Baseline assessment of hormone receptor (estrogen or progesterone receptor) and HER2/neu status was not available, but we were able to ascertain receptor status data from the RS (reverse transcription polymerase chain reaction) assessment. Overall, 1255 (92.1%) of DCIS lesions were estrogen-receptor positive, 19.8% were HER2 positive, and 2% were triple (hormone receptor and HER2) negative [corroborating prior reports[27,28]]. There was no difference in the 10-year risk of breast cancer mortality by biomarker subgroup (Supplementary Table 1, available online). This suggests that the RS provides additional prognostic information beyond estrogen receptor, progesterone receptor, and HER2 expression.
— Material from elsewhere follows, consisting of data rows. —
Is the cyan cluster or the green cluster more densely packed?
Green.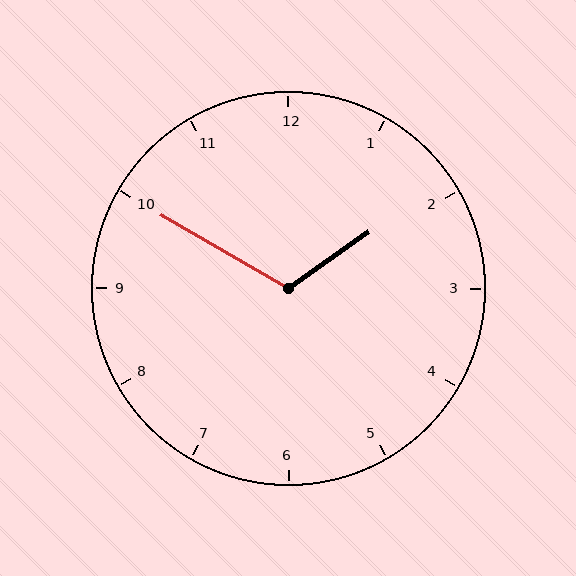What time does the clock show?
1:50.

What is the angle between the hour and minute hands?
Approximately 115 degrees.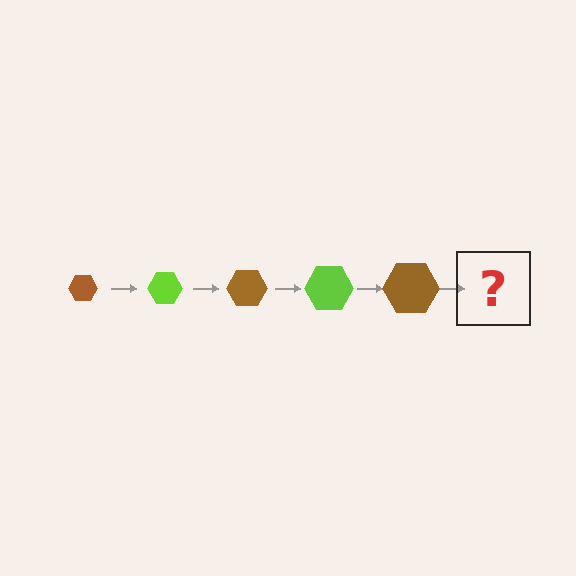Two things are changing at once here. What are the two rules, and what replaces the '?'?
The two rules are that the hexagon grows larger each step and the color cycles through brown and lime. The '?' should be a lime hexagon, larger than the previous one.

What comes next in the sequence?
The next element should be a lime hexagon, larger than the previous one.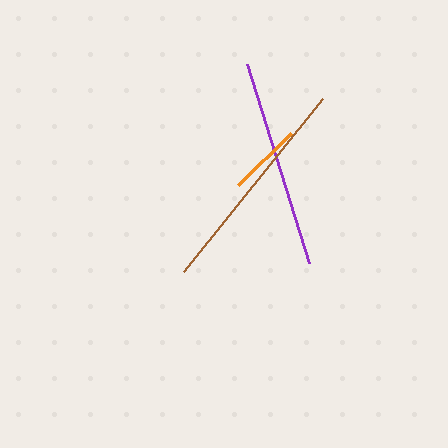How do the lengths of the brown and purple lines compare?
The brown and purple lines are approximately the same length.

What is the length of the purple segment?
The purple segment is approximately 209 pixels long.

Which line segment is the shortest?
The orange line is the shortest at approximately 75 pixels.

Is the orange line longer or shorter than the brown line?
The brown line is longer than the orange line.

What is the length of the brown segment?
The brown segment is approximately 222 pixels long.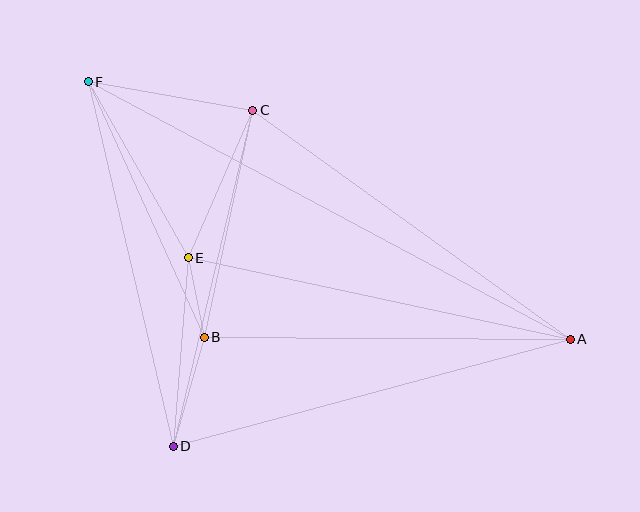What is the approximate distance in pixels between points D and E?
The distance between D and E is approximately 189 pixels.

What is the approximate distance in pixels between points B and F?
The distance between B and F is approximately 281 pixels.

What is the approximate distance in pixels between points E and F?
The distance between E and F is approximately 203 pixels.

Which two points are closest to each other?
Points B and E are closest to each other.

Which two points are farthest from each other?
Points A and F are farthest from each other.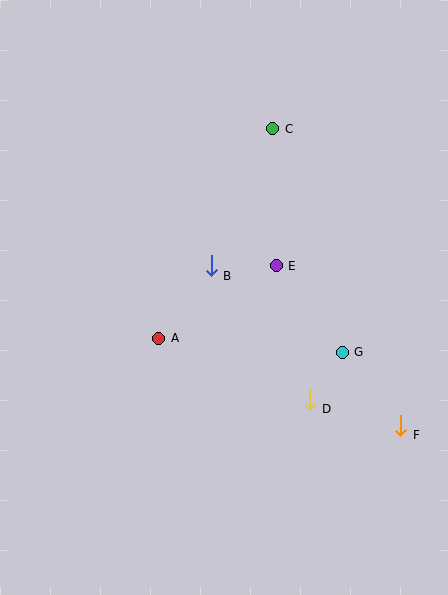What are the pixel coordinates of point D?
Point D is at (310, 409).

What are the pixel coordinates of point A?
Point A is at (159, 338).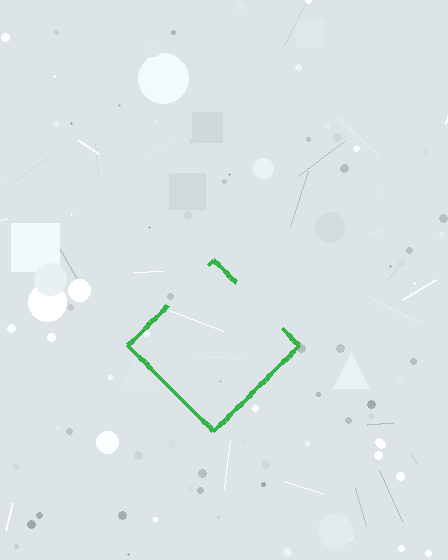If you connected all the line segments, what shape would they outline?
They would outline a diamond.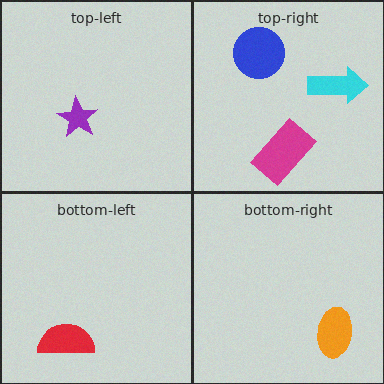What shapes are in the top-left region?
The purple star.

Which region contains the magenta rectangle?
The top-right region.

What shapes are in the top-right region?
The cyan arrow, the magenta rectangle, the blue circle.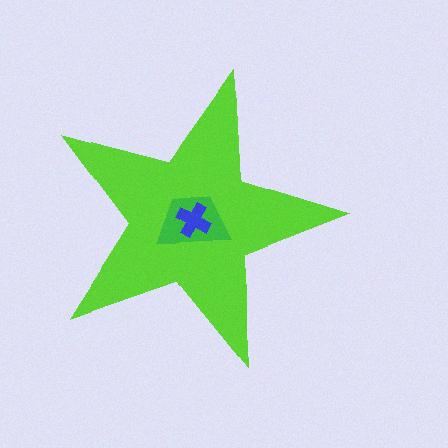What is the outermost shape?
The lime star.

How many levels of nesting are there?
3.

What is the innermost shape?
The blue cross.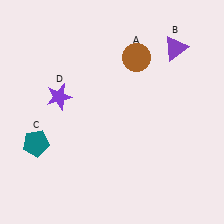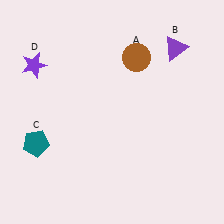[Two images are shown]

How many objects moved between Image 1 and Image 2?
1 object moved between the two images.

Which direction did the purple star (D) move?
The purple star (D) moved up and to the left.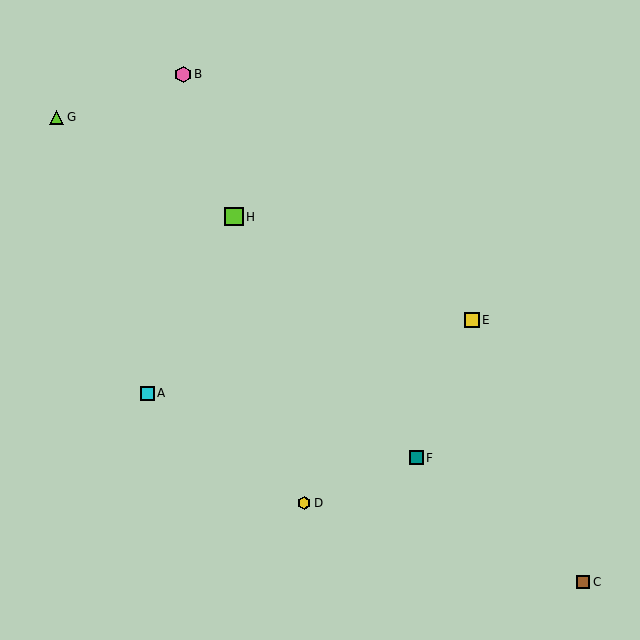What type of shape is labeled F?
Shape F is a teal square.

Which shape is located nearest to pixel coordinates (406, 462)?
The teal square (labeled F) at (416, 458) is nearest to that location.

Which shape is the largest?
The lime square (labeled H) is the largest.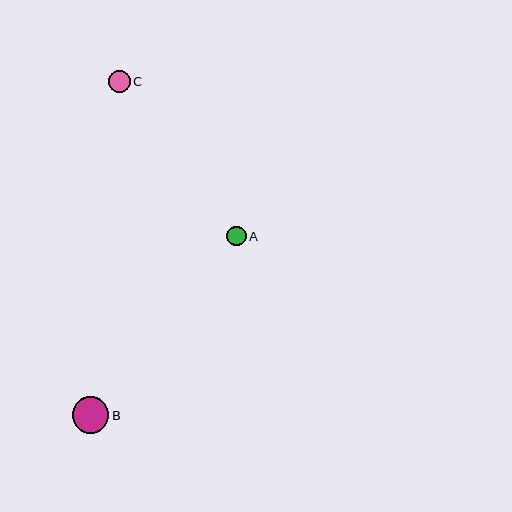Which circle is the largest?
Circle B is the largest with a size of approximately 36 pixels.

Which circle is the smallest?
Circle A is the smallest with a size of approximately 19 pixels.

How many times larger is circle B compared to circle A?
Circle B is approximately 1.9 times the size of circle A.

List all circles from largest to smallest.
From largest to smallest: B, C, A.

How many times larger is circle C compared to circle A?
Circle C is approximately 1.2 times the size of circle A.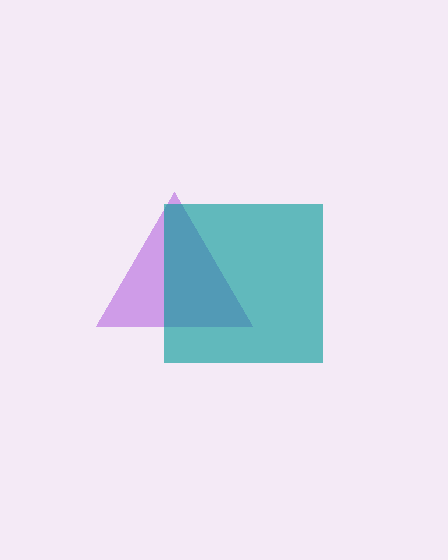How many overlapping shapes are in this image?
There are 2 overlapping shapes in the image.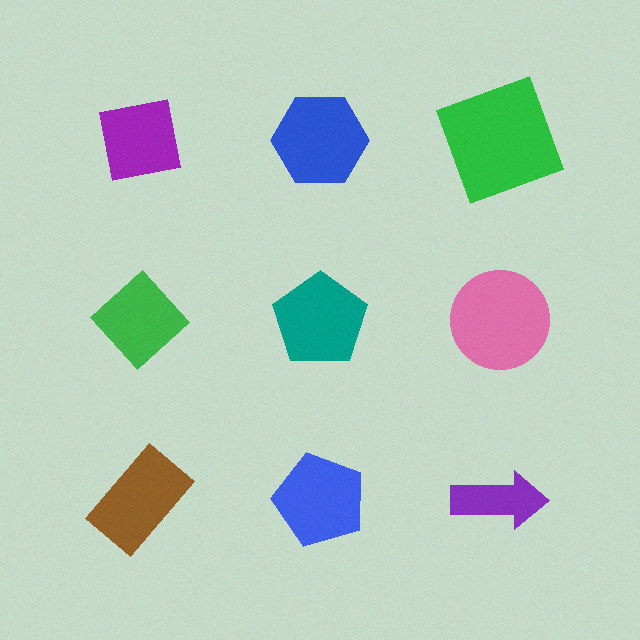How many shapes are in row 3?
3 shapes.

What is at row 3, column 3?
A purple arrow.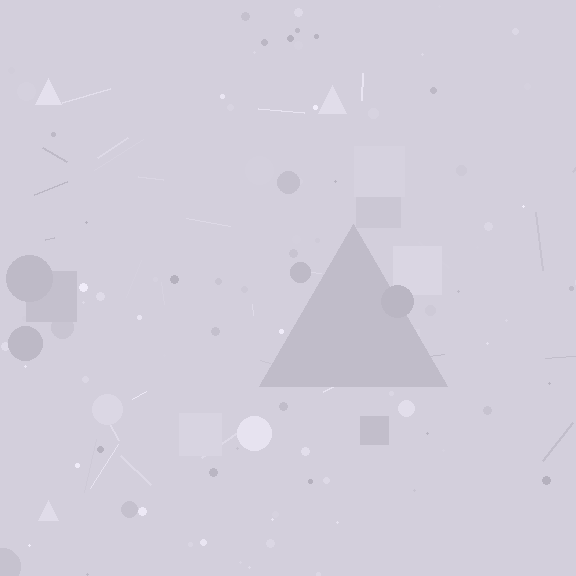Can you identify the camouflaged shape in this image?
The camouflaged shape is a triangle.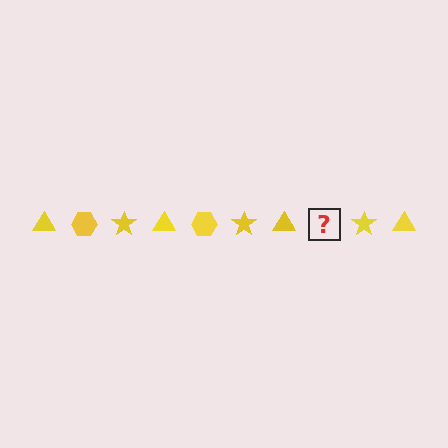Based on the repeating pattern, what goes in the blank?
The blank should be a yellow hexagon.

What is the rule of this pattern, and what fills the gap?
The rule is that the pattern cycles through triangle, hexagon, star shapes in yellow. The gap should be filled with a yellow hexagon.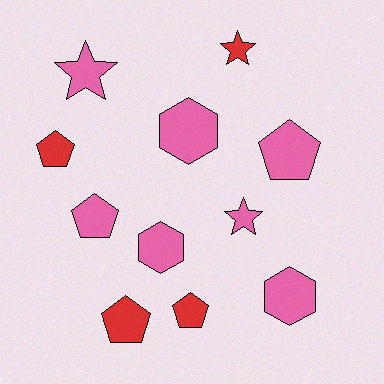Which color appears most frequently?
Pink, with 7 objects.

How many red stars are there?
There is 1 red star.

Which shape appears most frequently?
Pentagon, with 5 objects.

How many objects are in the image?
There are 11 objects.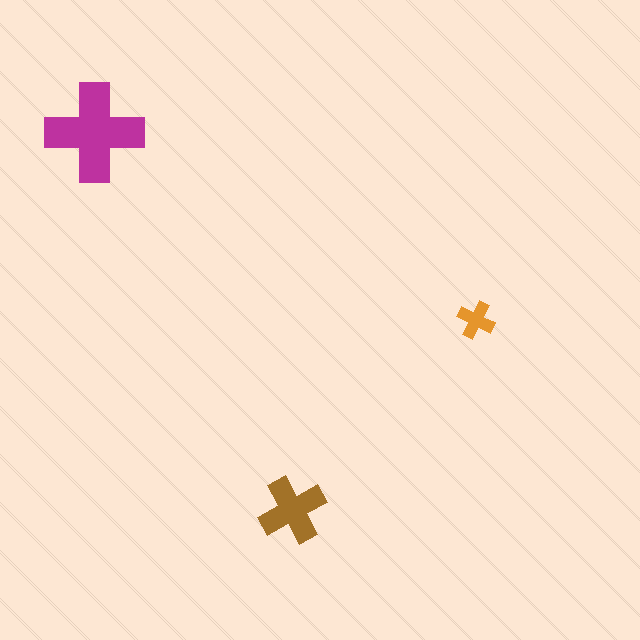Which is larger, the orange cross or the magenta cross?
The magenta one.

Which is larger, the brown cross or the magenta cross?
The magenta one.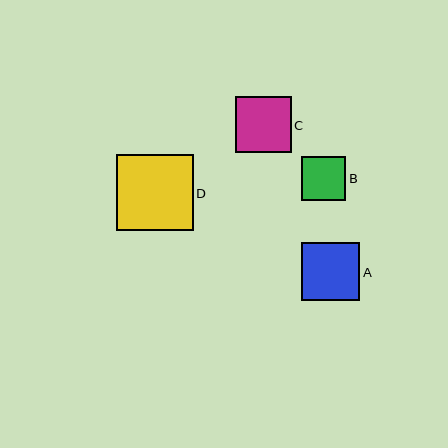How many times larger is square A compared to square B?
Square A is approximately 1.3 times the size of square B.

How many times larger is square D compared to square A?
Square D is approximately 1.3 times the size of square A.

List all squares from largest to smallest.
From largest to smallest: D, A, C, B.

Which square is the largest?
Square D is the largest with a size of approximately 77 pixels.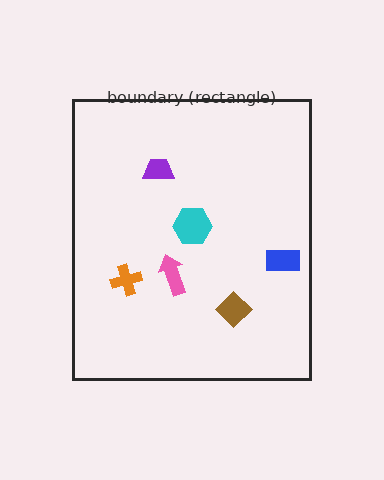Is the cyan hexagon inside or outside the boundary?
Inside.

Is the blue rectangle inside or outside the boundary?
Inside.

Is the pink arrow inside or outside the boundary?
Inside.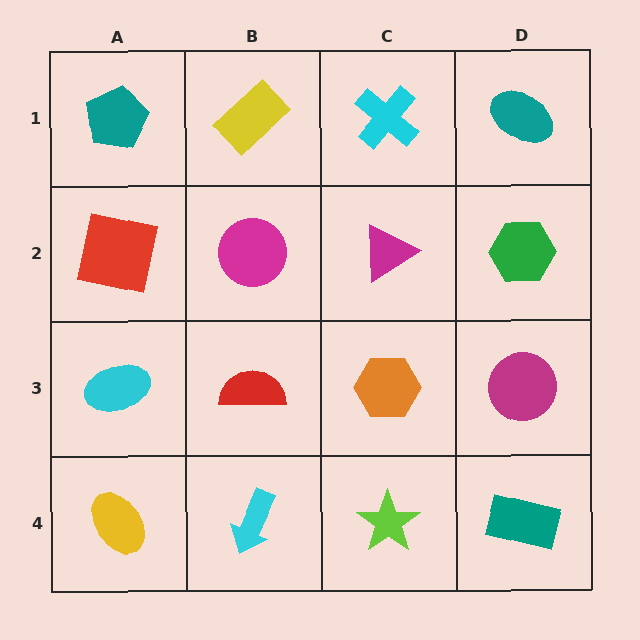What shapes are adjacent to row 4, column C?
An orange hexagon (row 3, column C), a cyan arrow (row 4, column B), a teal rectangle (row 4, column D).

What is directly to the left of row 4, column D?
A lime star.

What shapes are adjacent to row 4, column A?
A cyan ellipse (row 3, column A), a cyan arrow (row 4, column B).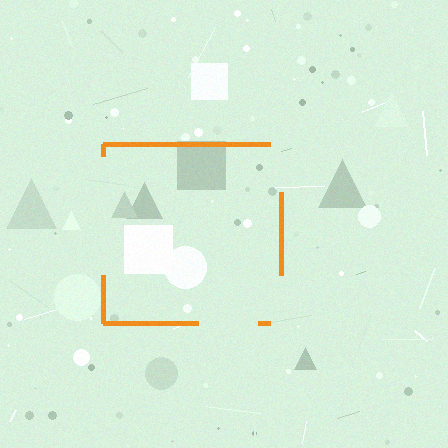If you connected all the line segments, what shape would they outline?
They would outline a square.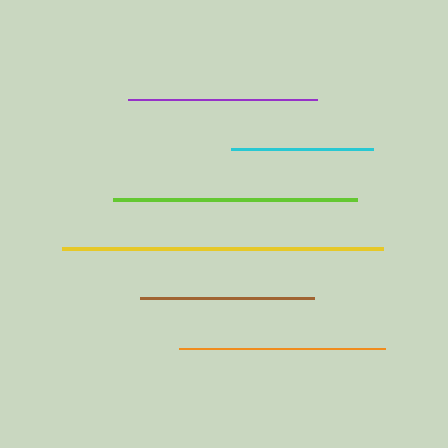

In conclusion, the 21-gene RS provides additional prognostic information beyond LR risk estimates provided by current assays, which can improve risk stratification and management of DCIS. The presence of a high RS (>25) identifies the subset of patients with DCIS who have a higher risk of invasive LR and subsequent breast cancer mortality. For women with a high RS (especially those aged 50 years or younger or those with no comorbidity), treatment with breast RT (and possibly tamoxifen) may reduce the risk of breast cancer mortality by reducing the risk of invasive LR. Conversely, for women with a low RS, the risk of death from breast cancer is low, and the predominant risk of death is because of other (nonbreast cancer related) causes; for these women, de-escalation efforts should optimally balance patients' preference to lower local recurrence risk and optimize breast preservation with the costs and adverse effects of treatment.